Kamis, 2 Mei 2024
Kis. 15:7-21;
Mzm 96:1-2a,2b-3,10;
Yoh 15:9-11
ALLAH adalah kasih’, keyakinan ini menjadi akar yang sempurna untuk belajar mengasihi orang lain. Namun, sebelum mengasihi orang lain, tentu kita harus belajar mengasihi diri seutuhnya terlebih dulu.
Kita dipanggil untuk memegang teguh keyakinan bahwa kasih Allah kepada kita tidak berkesudahan. Selalu ada dan baru setiap waktu. Kasih Allah itu akan menjadi sumber kekuatan kita dan setia dalam segala perkara, jika kita bersedia menerimanya dalam hidup ini.

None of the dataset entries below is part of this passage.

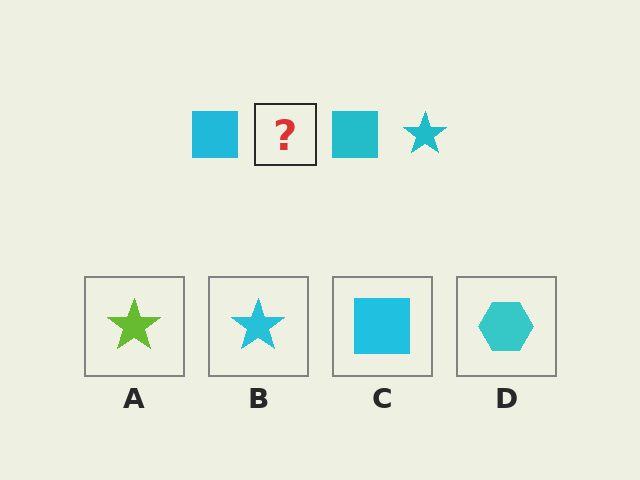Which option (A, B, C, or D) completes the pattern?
B.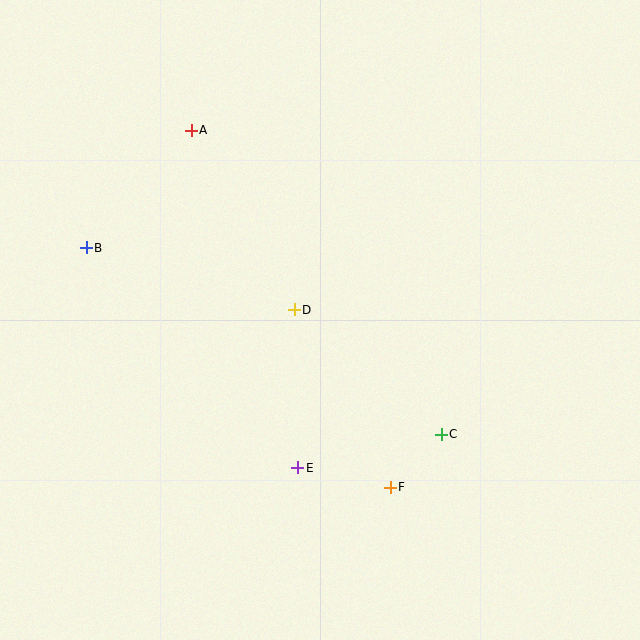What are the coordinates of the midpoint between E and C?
The midpoint between E and C is at (369, 451).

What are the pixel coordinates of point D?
Point D is at (294, 310).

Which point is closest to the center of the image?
Point D at (294, 310) is closest to the center.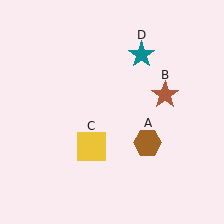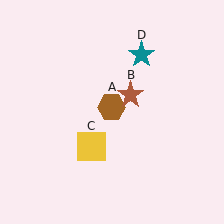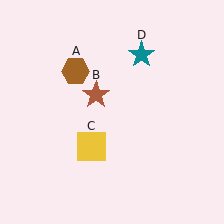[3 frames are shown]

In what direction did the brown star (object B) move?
The brown star (object B) moved left.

“Terlambat aku mengasihi anakku,” kata seorang bapak. “Perilaku salah saat ini, saya rasakan sebagai akibat dari kurangnya perhatian dan kasih sayang dariku.

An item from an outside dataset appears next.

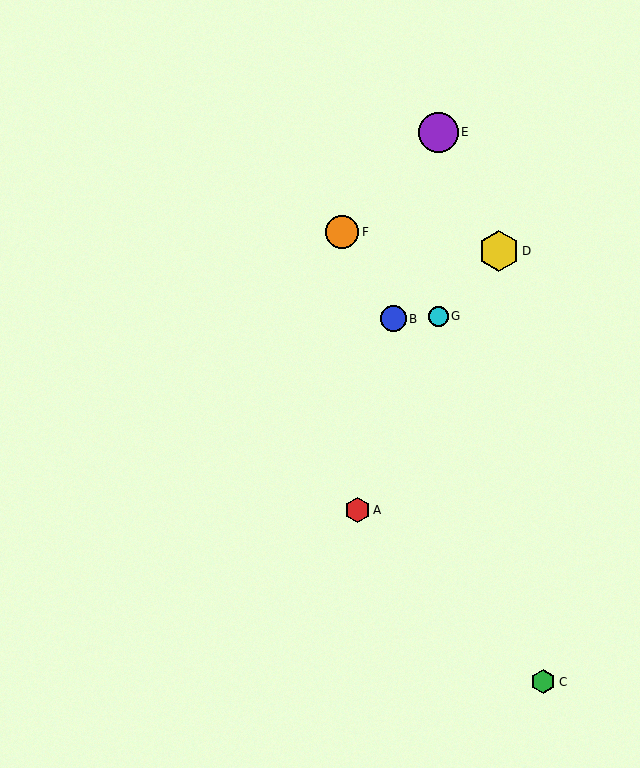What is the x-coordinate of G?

Karena kesibukan aku lalai dengan membangun kebersaan dengannya, bahkan aku sering melupakan saat-saat istimewa dalam hidupnya. Waktu dia komuni pertama, saya tidak bisa menyertainya karena ada tugas luar kota. Hal itu sering dia ungkapkan bahwa saya tidak peduli dengannya. Beberapa peristiwa penting dalam hidup anakku tidak bisa aku temani.

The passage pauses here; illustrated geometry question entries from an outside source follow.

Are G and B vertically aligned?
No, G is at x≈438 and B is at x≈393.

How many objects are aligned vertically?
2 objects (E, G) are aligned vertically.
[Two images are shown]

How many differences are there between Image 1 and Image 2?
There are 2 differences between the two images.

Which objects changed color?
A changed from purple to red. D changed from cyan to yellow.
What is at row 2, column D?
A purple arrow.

Kini ketika dia sudah beranjak dewasa, terasa ada jarak dan dia kurang mau mendengar nasehat dan omonganku. Bahkan ketika ada masalah yang pelik dalam hidupnya, dia lebih banyak diam dan diselesaikan dengan caranya tanpa melibatkanku.
Saat ini, aku sadari bahwa meski terlambat aku harus merangkul dia dan memberikan perhatian dan kasih sayang yang selama ini aku abaikan. Semoga masih bisa mengembalikan kepercayaannya padaku,” paparnya.
Dalam bacaan Injil hari ini, kita dengar demikian, ”Seperti Bapa telah mengasihi Aku, demikianlah juga Aku telah mengasihi kamu; tinggallah di dalam kasih-Ku itu.”
Dalam hidup sehari-hari, kita semua sebagai orang beriman, dihadapkan pada berbagai macam pilihan. Salah satunya ialah pilihan untuk mengasihi sesama kita. Terkadang, orang menjadi acuh terhadap hal mengasihi ini karena mungkin terlintas dalam benaknya pertanyaan, jika saya harus mengasihi orang lain, apa imbalannya buat diri saya. Kadang pula kita mau mengasihi tetapi selalu was-was karena takut orang lain tidak melakukan hal yang sama kepada kita.
Yesus yang telah bangkit dari antara orang mati, telah menunjukkan kepada kita bahwa, jika orang mengasihi dengan tulus hati, ia akan mengesampingkan segala kekhawatiran dalam dirinya. Karena orang yang demikian percaya bahwa, Allah telah lebih dahulu mencintai dan mengasihi dia dan akan menyediakan tempat yang layak baginya kelak. Semua itu telah dibuktikan oleh Yesus, ketika Ia mengurbankan diri-Nya di kayu salib.
Sebagai Guru, Yesus juga menghendaki kita murid-murid-Nya untuk mengambil bagian dalam karya penyelamatan, dengan berani mengasihi, mencintai, menyayangi orang lain dengan sepenuh hati. Karena dengan tindakan seperti ini, kita menciptakan kebahagiaan kepada orang lain dan kelak, kita juga mengalami kebahagiaan itu bersama Bapa di surga.
Bagaimana dengan diriku? Apakah saya sudah mengasihi sesamaku?